Along with spooky tales of supernatural occurrences and ghostly apparitions, the city has also seen many pubs come and go.

“In the mid-1800s it was felt there were too many pubs and outlets selling ‘the demon drink’ in Southampton. Albert Road near the docks once had six pubs side by side. Joseph Chamberlain MP claimed that Southampton was the third most drink ridden town in England with one person in every 120 having been charged with drunkenness. In 1878 the St Mary’s Church of England Temperance Society whose president was the teetotal Basil Wilberforce, the rector of St Mary’s, published a drink map of Southampton showing the large number of alcohol outlets in the town. Its purpose was to illustrate why Chamberlain was advocating a system whereby a retail license for the sale of spirits would be awarded to a trust, with the aim of controlling consumption. The profits were to be used for libraries, museums and parks. It is said that the map unintentionally proved popular as a pub guide with ships’ crew when they were in town. The licensing magistrates were very strict with the awarding of licences following the 1902 Licensing Act. The number of licensed premises declined and convictions for drunkenness fell to 1 in 250 by 1908.

Heritage. Building Thornhill Estate. Star pub 1962

The Star pub in 1962. Later became the Hinkler.

“History is often remembered in pub names. Some interesting ones include:

  • “Brass Monkey, Shirley Road. A brass monkey was a device for storing cannon balls on a ship.
  • “Giddy Bridge. Named after a nearby bridge over a muddy field.
  • “Hinkler, Thornhill. The Star was renamed in 1983 after Bert Hinkler, who was the first to fly solo from England to Australia in 1928. He had lived nearby.
  • “Admiral Sir Lucius Curtis. Built around 1870 as the Ferry House shipping offices. Renamed in 2007 after the Admiral who laid the Eastern Dock foundation stone in 1838.
  • “Obelisk Hotel, in Woolston, is named after the obelisk-shaped memorial that stands in nearby Mayfield Park to the memory of politician Charles James Fox.
  • “Saints, Kendal Avenue, Millbrook. Named after Southampton FC (nicknamed the Saints) since opening in 1962.
  • “Spike Islander, South East Road. Originally The Yacht, it became the Spike Islander in the early 1980s. Some say the name refers to a part of Sholing that was covered in spiky gorse, others that it applies to the spike shape land peninsular between the Hamble and Itchen.
  • “The Titanic, Simnel Street. Formerly the Queen, Queen of Clubs, Atlantic Queen and Endeavour. Renamed on the Titanic centenary in 2012.”

The book lives up to its name as it celebrates the city’s special events, important moments and fascinating connections. Split across 38 well-illustrated sections, subject matters include local sports, Titanic, animals, inventions and more.

The author not only uses his incredible knowledge of Southampton to amaze and entertain but he also calls upon his experience as a tour guide to include self-guided tours. These are well detailed and take advantage of much on offer including monuments, plaques, buildings and artwork.

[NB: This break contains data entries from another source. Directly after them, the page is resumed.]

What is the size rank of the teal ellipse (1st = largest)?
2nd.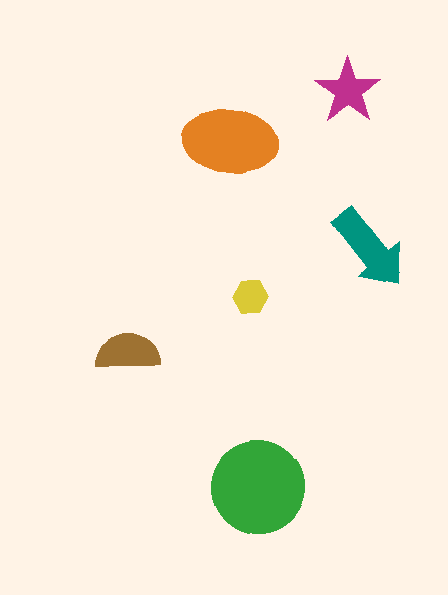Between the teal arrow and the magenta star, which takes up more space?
The teal arrow.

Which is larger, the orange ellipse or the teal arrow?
The orange ellipse.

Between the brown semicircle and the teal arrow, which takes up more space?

But Celebrating Southampton isn’t just a book that should be found in the clutches of all locals and tourists eager to take in the historic sights, it’s a book that deserves a place on every Sotonian’s bookshelf.

Celebrating Southampton

Celebrating Southampton from Amberley Publishing is available in bookshops for £15.99 and is obtainable in Kindle, Kobo and iBook formats.